Using the CRQA command line interface (rp

An R interface to Marwan’s commandline recurrence plots

The rp_cl() function is a wrapper for the executables provided by Norbert Marwan.

The rp executable is installed when the function is called for the first time:

It is renamed to rp from a platform specific filename located in the directory: [path to casnet]/commandline_rp/
The file is copied to the directory: [path to casnet]/exec/
The latter location is stored as an option and can be read by calling getOption("casnet.path_to_rp")

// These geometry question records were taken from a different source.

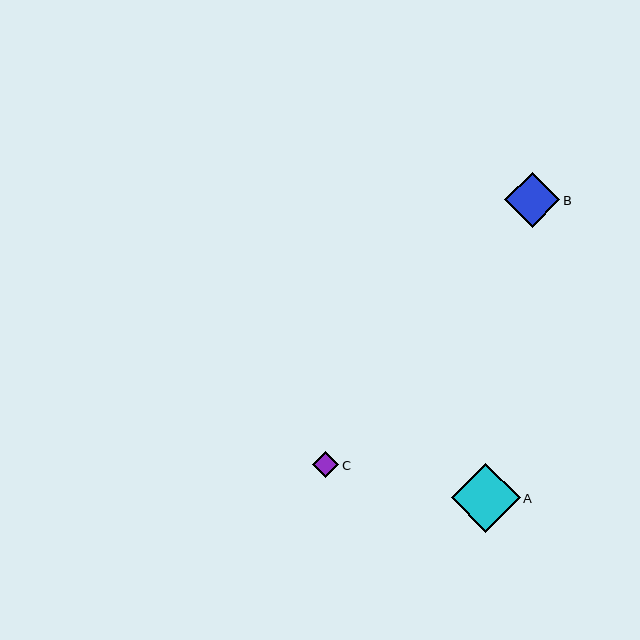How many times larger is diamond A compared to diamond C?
Diamond A is approximately 2.7 times the size of diamond C.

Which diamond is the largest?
Diamond A is the largest with a size of approximately 68 pixels.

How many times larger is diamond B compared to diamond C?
Diamond B is approximately 2.2 times the size of diamond C.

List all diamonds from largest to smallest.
From largest to smallest: A, B, C.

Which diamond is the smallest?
Diamond C is the smallest with a size of approximately 26 pixels.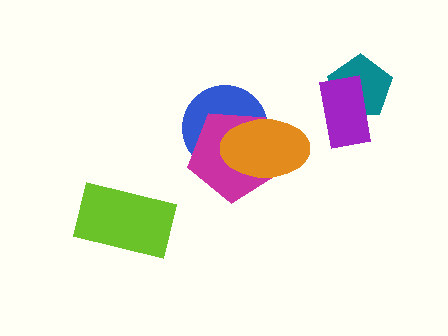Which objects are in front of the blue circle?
2 objects cover part of the blue circle: the magenta pentagon and the orange ellipse.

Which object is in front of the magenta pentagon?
The orange ellipse is in front of the magenta pentagon.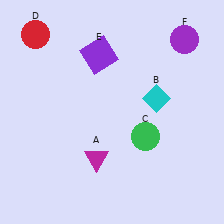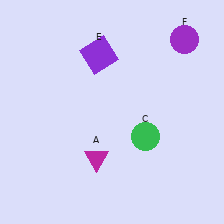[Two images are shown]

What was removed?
The cyan diamond (B), the red circle (D) were removed in Image 2.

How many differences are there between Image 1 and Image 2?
There are 2 differences between the two images.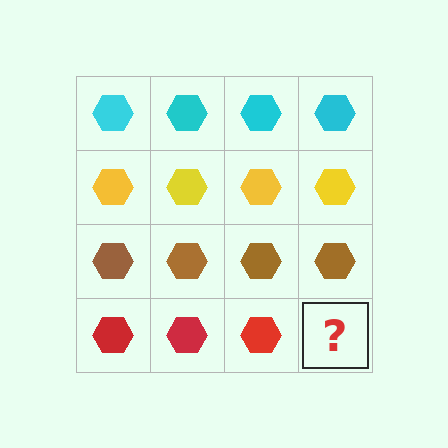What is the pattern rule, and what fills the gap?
The rule is that each row has a consistent color. The gap should be filled with a red hexagon.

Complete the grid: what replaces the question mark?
The question mark should be replaced with a red hexagon.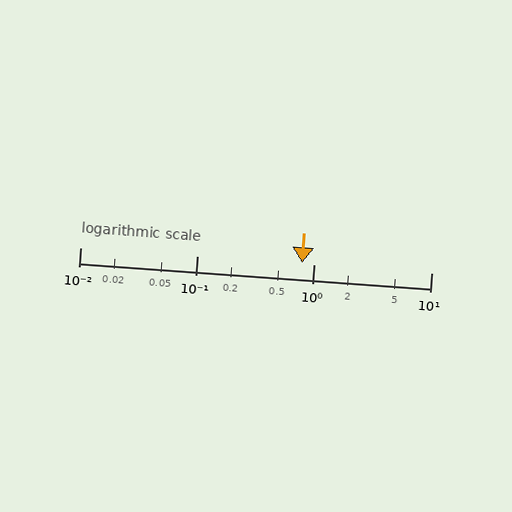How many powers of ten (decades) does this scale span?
The scale spans 3 decades, from 0.01 to 10.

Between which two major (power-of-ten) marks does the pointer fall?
The pointer is between 0.1 and 1.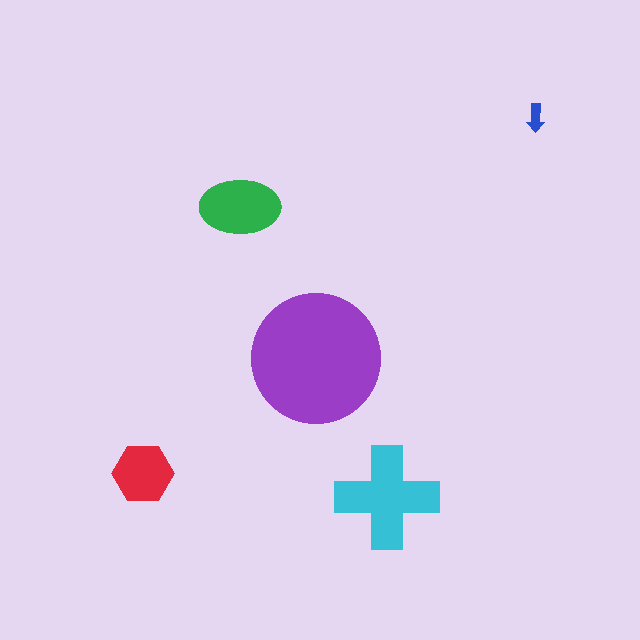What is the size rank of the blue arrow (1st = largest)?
5th.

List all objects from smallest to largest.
The blue arrow, the red hexagon, the green ellipse, the cyan cross, the purple circle.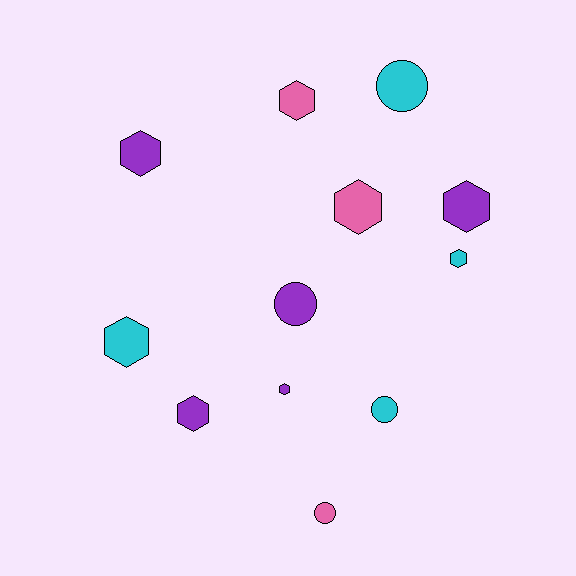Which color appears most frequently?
Purple, with 5 objects.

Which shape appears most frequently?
Hexagon, with 8 objects.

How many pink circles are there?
There is 1 pink circle.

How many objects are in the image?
There are 12 objects.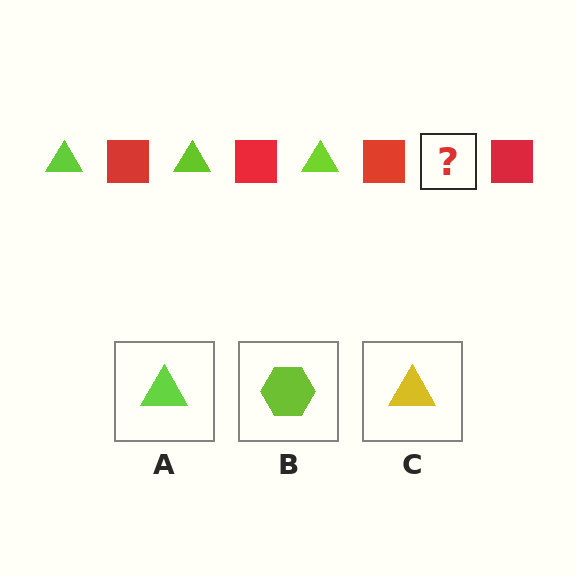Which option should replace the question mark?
Option A.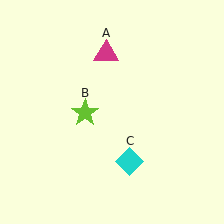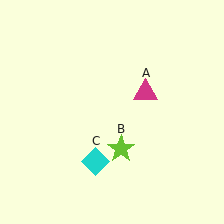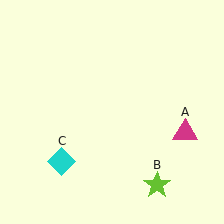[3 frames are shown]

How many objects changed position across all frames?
3 objects changed position: magenta triangle (object A), lime star (object B), cyan diamond (object C).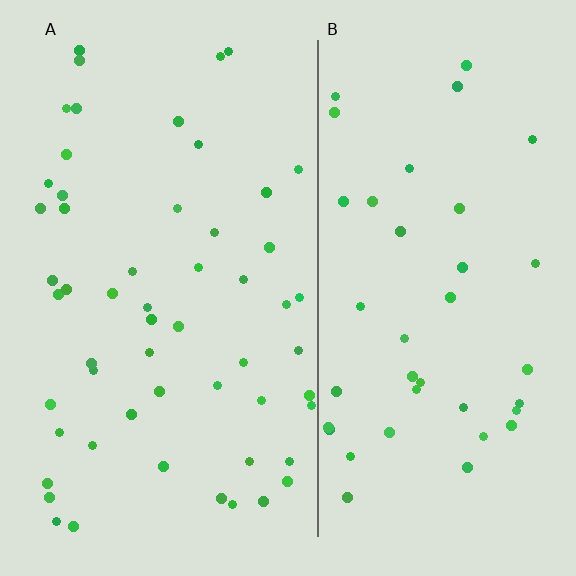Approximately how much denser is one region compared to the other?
Approximately 1.4× — region A over region B.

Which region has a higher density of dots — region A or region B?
A (the left).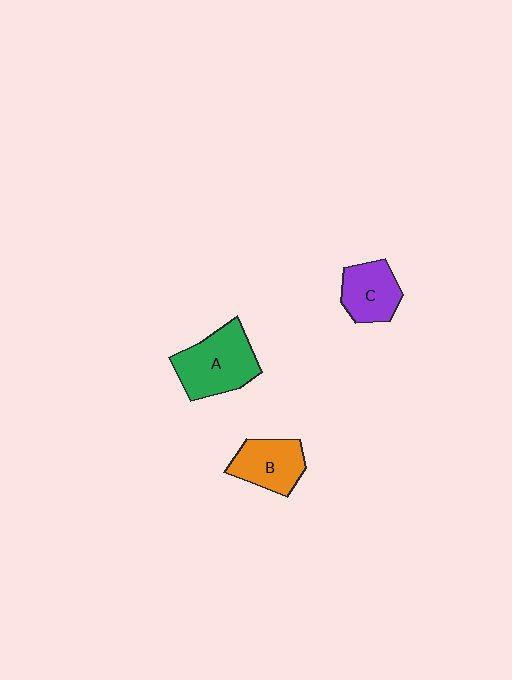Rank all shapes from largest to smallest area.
From largest to smallest: A (green), B (orange), C (purple).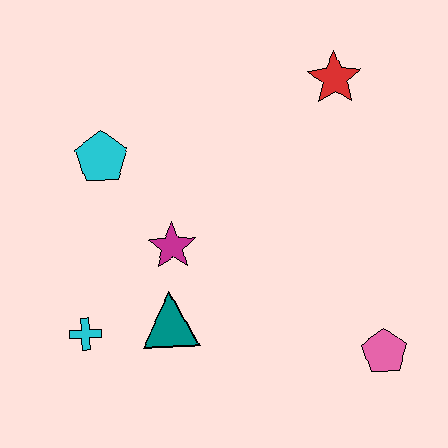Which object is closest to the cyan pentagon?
The magenta star is closest to the cyan pentagon.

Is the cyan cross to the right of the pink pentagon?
No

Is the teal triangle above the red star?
No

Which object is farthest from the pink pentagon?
The cyan pentagon is farthest from the pink pentagon.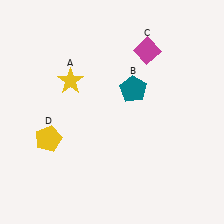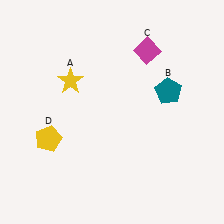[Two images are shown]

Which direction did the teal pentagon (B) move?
The teal pentagon (B) moved right.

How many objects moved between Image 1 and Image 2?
1 object moved between the two images.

Note that the platform specific rp command line executables were created by Norbert Marwan and obtained under a Creative Commons License from the website of the Potsdam Institute for Climate Impact Research at: http://tocsy.pik-potsdam.de/

The full copyright statement on the website is as follows:

© 2004-2017 SOME RIGHTS RESERVED
University of Potsdam, Interdisciplinary Center for Dynamics of Complex Systems, Germany
Potsdam Institute for Climate Impact Research, Transdisciplinary Concepts and Methods, Germany
This work is licensed under a Creative Commons Attribution-NonCommercial-NoDerivs 2.0 Germany License.

More information about recurrence quantification analysis can be found on the Recurrence Plot website.

Auto RQA

We’ll use data from Oomens, Maes, Hasselman, & Egger (2015) in which 242 students were asked to generate random sequences of 100 numbers between 1 and 9 (for details see the article).

library(casnet)
library(ggplot2)

# Load the random number sequence data from Oomens et al. (2015)
data(RNG)

# Select a subject
IDs <- RNG$ID%in%c(163,291)

# Look at the sequence
ggplot(RNG[IDs,],aes(x=time,y=number,group=ID)) +
  geom_line(aes(colour=ID))+
  facet_grid(~ID) +
  scale_y_continuous(breaks = 1:9) +
  ggtitle("Which of these number sequences is more 'random'?") +
  theme_bw()

In order to answer the question in the Figure title, we’ll run a Recurrence Quantification Analysis.

The data are unordered categorical, that is, the differences between the integers are meaningless in the context of generating random number sequences. This means the RQA parameters can be set to quantify recurrences of the same value:

Embedding lag = 1
Embedding dimension = 1
Radius = 0 (any number \(\leq\) 1 will do)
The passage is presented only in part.